Compstatin, a newly described C3-binding peptide, inhibits complement activation by blocking C3 convertase-mediated cleavage of C3. As the complement activation is an essential part of the rejection reaction, we evaluated the ability of Compstatin to delay or prevent hyperacute rejection in an ex vivo xenograft model. Pig kidneys were perfused with fresh human blood containing either Compstatin (n=6) or a control agent (n=6). Graft survival and activation of complement, leukocytes and platelets both in the fluid-phase and in the tissue were examined. The survival of the Compstatin-perfused kidneys (median, 380 min) was significantly (P=0.0036) longer than that of the controls (median, 90 min). The classical complement pathway (C1rs-C1inhibitor and C4bc) was significantly and equally activated in both groups during the first 60 min. C3 activation products increased fivefold and terminal complement complex eightfold in the control group, but no increase occurred in the Compstatin group during this period. Immunohistochemistry showed less C3 and fibrin deposition and immune electron microscopy showed less terminal SC5b-9 complement complex deposition in the Compstatin group. A significant change in total white cells, neutrophils, myeloperoxidase, and expression of the surface activation markers CD11b (CR3) and CD35 (CR1) and CD62L (L-selectin) was observed in both groups. Leukocyte activation was lower in the Compstatin group but the difference was not statistically significant. There were no differences in platelet counts, thrombospondin, soluble P-selectin or beta-thromboglobulin between the groups. We conclude that Compstatin prolongs graft survival and suggest that it may be a useful agent for attenuating hyperacute rejection by inhibiting C3 and thus terminal complement pathway activation.
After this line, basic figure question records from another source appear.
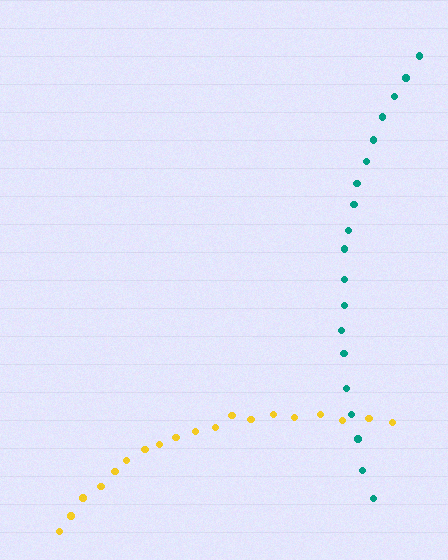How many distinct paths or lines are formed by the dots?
There are 2 distinct paths.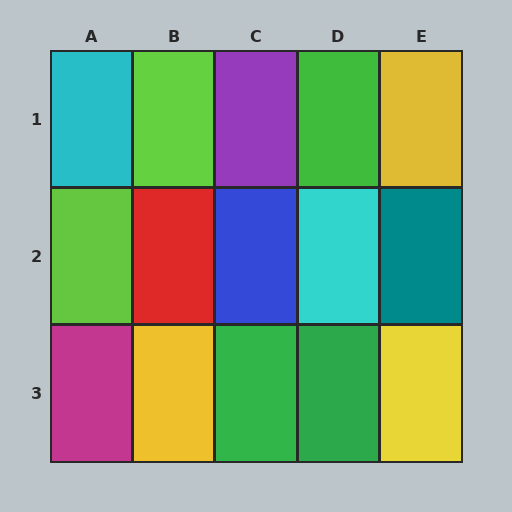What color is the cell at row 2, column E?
Teal.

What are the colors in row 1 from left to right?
Cyan, lime, purple, green, yellow.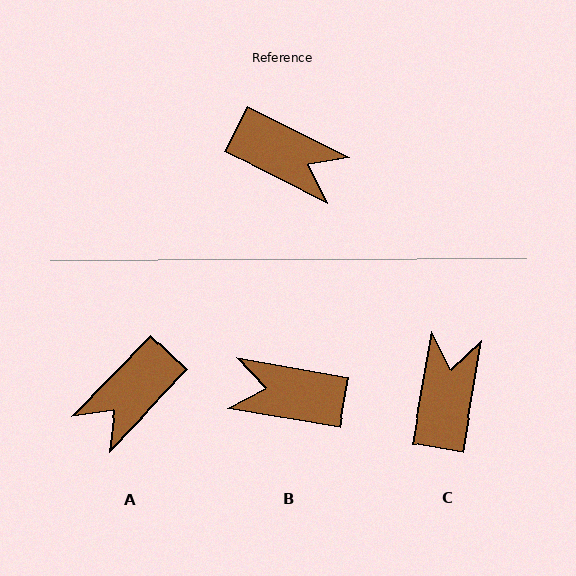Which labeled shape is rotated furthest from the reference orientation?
B, about 163 degrees away.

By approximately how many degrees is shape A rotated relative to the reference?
Approximately 107 degrees clockwise.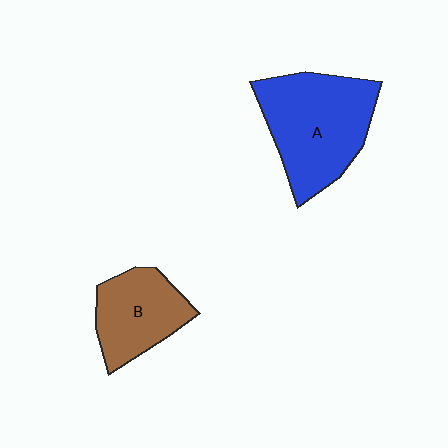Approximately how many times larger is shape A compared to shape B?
Approximately 1.6 times.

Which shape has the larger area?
Shape A (blue).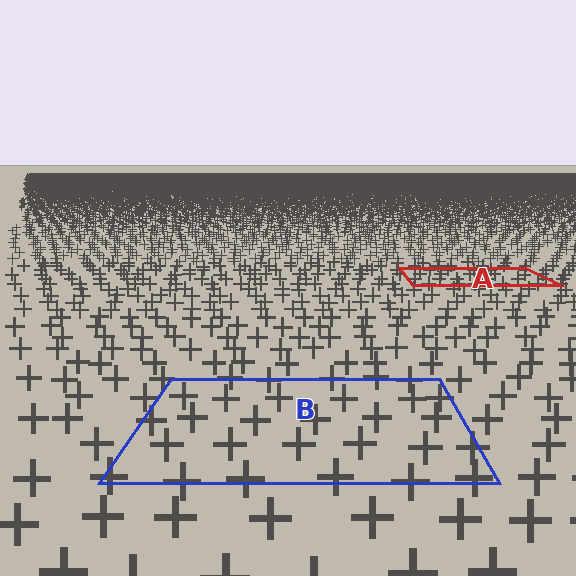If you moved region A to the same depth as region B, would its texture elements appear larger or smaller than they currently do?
They would appear larger. At a closer depth, the same texture elements are projected at a bigger on-screen size.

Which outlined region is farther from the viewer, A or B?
Region A is farther from the viewer — the texture elements inside it appear smaller and more densely packed.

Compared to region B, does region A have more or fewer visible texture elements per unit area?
Region A has more texture elements per unit area — they are packed more densely because it is farther away.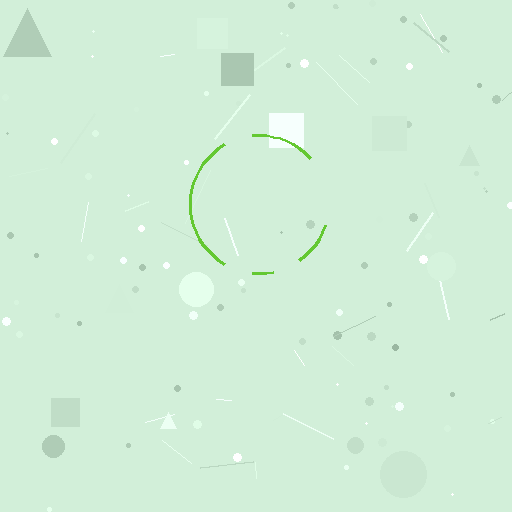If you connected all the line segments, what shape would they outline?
They would outline a circle.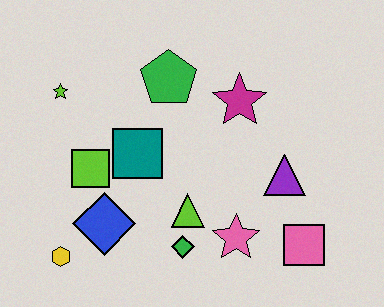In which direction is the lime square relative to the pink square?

Inhibition of human complement by a C3-binding peptide isolated from a phage-displayed random peptide library.[Pubmed:8752942]
J Immunol. 1996 Jul 15;157(2):884-91.
We have screened a phage-displayed random peptide library for binding to C3b, the proteolytically activated form of complement component C3, and have identified a novel peptide that suppresses complement activation. This phage-displayed peptide bound to C3, C3b, and C3c, but not to C3d, indicating that it binds to the C3c region of C3. A synthetic 27-amino acid peptide corresponding to the phage-displayed peptide also bound to C3 and C3 fragments and inhibited both the classical and alternative pathways of complement activation. The inhibition of complement activation was reversible. Studies with overlapping peptides indicated that the functional activity was located in the cyclic 13-amino acid N-terminal region (ICVVQDWGHHRCT) of the parent peptide. Reduction and alkylation of this 13-residue synthetic peptide destroyed its inhibitory activity. Analysis of the mechanism of inhibition revealed that the peptide inhibited C3 cleavage in normal human serum as well as when the alternative pathway was reconstituted with purified complement components, and the observed inhibition was not due to sterically hindered access to the C3a/C3b cleavage site. Further, the peptide did not inhibit the cleavage of factor B, indicating that it did not affect the interaction of CA with factor B or the formation of C3b,Bb. The peptide also had no effect on the binding of properdin to C3, demonstrating that the observed inhibition of C3 cleavage in normal human serum was not due in part to its effect on the properdin-stabilized C3 convertase, C3b,Bb,P. These results indicate that the peptide we have identified interacts with C3 to inhibit its activation.